Deputy accused of 'being asleep at the shop'
Published 21/09/2007 | 09:57
Mervyn King's reputation was on the line at the committee hearing but his deputy for financial stability, Sir John Gieve, got the worst roughing up at the hands of the MPs.
John McFall, the committee's chairman, already seemed impatient with Sir John before the former civil servant revealed he had gone away for two weeks in mid-August, just as he learnt that Northern Rock was under strain.
The first week was for a family funeral but the second was a holiday in France. Sir John said he kept in touch with events by phone.
"Were you having a sleep at the back of the shop while the mugging was taking place at the front?" Mr McFall asked the former top civil servant.
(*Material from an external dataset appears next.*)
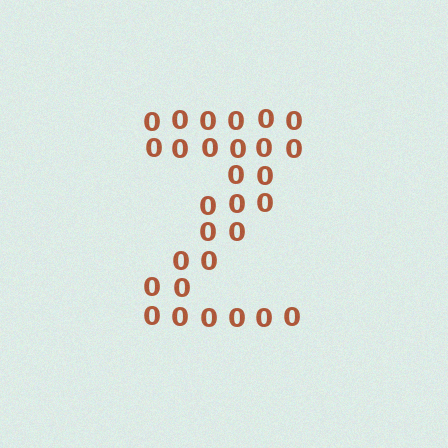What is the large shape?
The large shape is the letter Z.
Sir John said: "I don't think I was asleep at the wheel."
Sir John's faltering performance also earned a rebuke from the Labour MP George Mudie for not being on top of the problems at Northern Rock earlier and for making too many excuses about the things he had not done.
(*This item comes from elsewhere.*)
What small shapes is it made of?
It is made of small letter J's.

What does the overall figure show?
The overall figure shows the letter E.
Michael Fallon, the senior Conservative on the committee, criticised Sir John for not having read Northern Rock's July results statement. Sir John said it was not his job to "second-guess" the work of the Financial Services Authority's supervisors.
Alan Clarke, UK economist at BNP Paribas, said Mr King came out of the interrogation well. Sir John has suffered at a Commons committee before when he was Permanent Secretary at the Home Office. In 2004, he told a committee that he could not recall how a visa was fast-tracked for the nanny of David Blunkett, when he was Home Secretary. A report into the affair did not criticise Sir John, who was knighted in 2005.
Sir John joined the Bank of England as Deputy Governor in January last year. He sits on the Bank's Monetary Policy Committee and is also on the Board of the Financial Services Authority, the main City regulator.
He spent most of his civil service career at the Treasury, where he pushed through Labour's first two spending reviews and was later in charge of policy on financial services and financial stability. His term at the Bank of England expires in January 2011.